Eine Kohlegeschichte

Häuser bestehen aus Stein, die Fenster aus Glas. Naja, die meisten Häuser zumindest. Manche Häuser bestehen auch aus Beton, Marmor, Stahl oder komplett aus Glas. Baumhäuser sind aus Holz und Blätter gemacht. Und für Höhlen werden überhaupt keine Baumaterialien verwendet.
 
Mein Haus ist besonders. Es ist komplett aus Kohle gebaut. Wände, Möbel, einfach alles besteht  nur aus Kohle. Wie das geht, fragen Sie? „Ganz einfach,“ kann ich da nur antworten. „Ich wohne in einem stillgelegten Bergbaustollen.“
 
Er ist schon seit einigen Jahren verlassen, müssen Sie wissen. Und die Besitzerfirma des unterirdischen Stollens fürchtete damals Bergbau-Schäden in Form von Bodenabsenkungen. Was also tun? Den Stollen mit Haus- und Industriemüll füllen ging nicht; dafür ist er zu groß und riesig. Auch für Kunstausstellungen, Musikaufführungen und ähnliche Massenveranstaltungen ist der Stollen denkbar ungeeignet – wer möchte als Besucher schon so tief in den Untergrund hinein?

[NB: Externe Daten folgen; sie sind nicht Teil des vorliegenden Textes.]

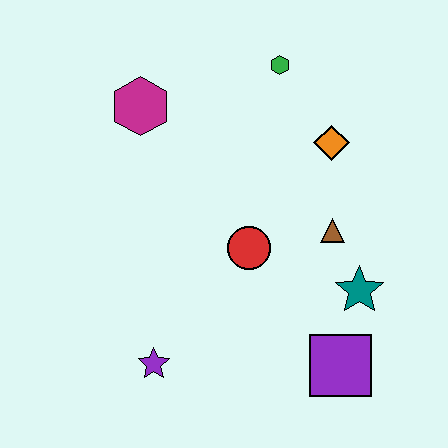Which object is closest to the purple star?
The red circle is closest to the purple star.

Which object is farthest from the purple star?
The green hexagon is farthest from the purple star.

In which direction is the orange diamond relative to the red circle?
The orange diamond is above the red circle.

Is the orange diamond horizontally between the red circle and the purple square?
Yes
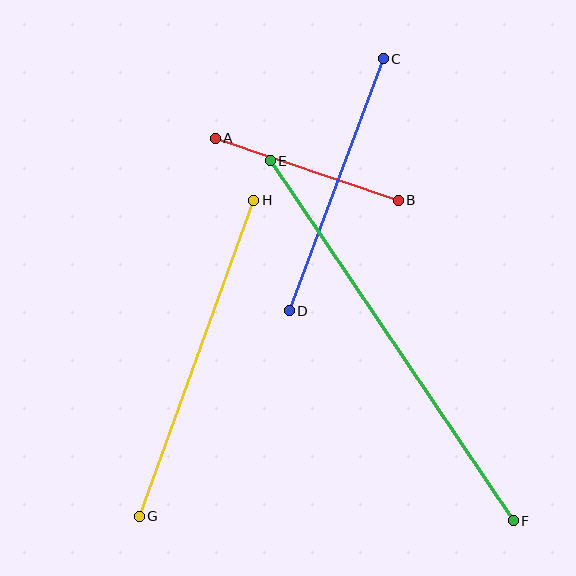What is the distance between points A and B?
The distance is approximately 193 pixels.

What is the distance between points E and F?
The distance is approximately 435 pixels.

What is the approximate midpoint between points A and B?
The midpoint is at approximately (307, 169) pixels.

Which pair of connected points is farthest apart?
Points E and F are farthest apart.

Ich war damals gerade mit meinem Architekturstudium fertig und auf der Suche nach einer bezahlbaren Wohnung und geeigneten Büroräumen. Sie sollten billig sein, zentral gelegen, vor allem aber ruhig. Kein Verkehrslärm, keine schreienden Kinder. Ich brauche diese Ruhe, um konzentriert arbeiten zu können.
 
„Hast du schon gehört? Die KFBG sucht einen neuen Nutzer für ihre Stollen.“ - „Wer bitte ist die KFBG“ begehrte ich zu wissen. „Na, die Kohle-Förderungs- und Bearbeitungsgesellschaft,“ gab mein Freund Konstantin staunend zur Antwort. „Hast du noch nie von ihr gehört?“

Nein, das hatte ich wirklich nicht. Warum er gerade mich anspreche, wollte ich von Konstantin wissen. „Na, überlege doch mal. Du bist Architekt und momentan noch ohne Auftrag. Ruf doch mal an. Vielleicht kannst du dir ja hier deine ersten Sporen verdienen.“
 
Hat doch was für sich, diese Idee, ober nicht? Also nahm ich Kontakt zur KFBG auf. Und schaute mir den Stollen an. Und machte mir Gedanken über neue Nutzungsmöglichkeiten. Und bekam tatsächlich den Auftrag, sie zu realisieren.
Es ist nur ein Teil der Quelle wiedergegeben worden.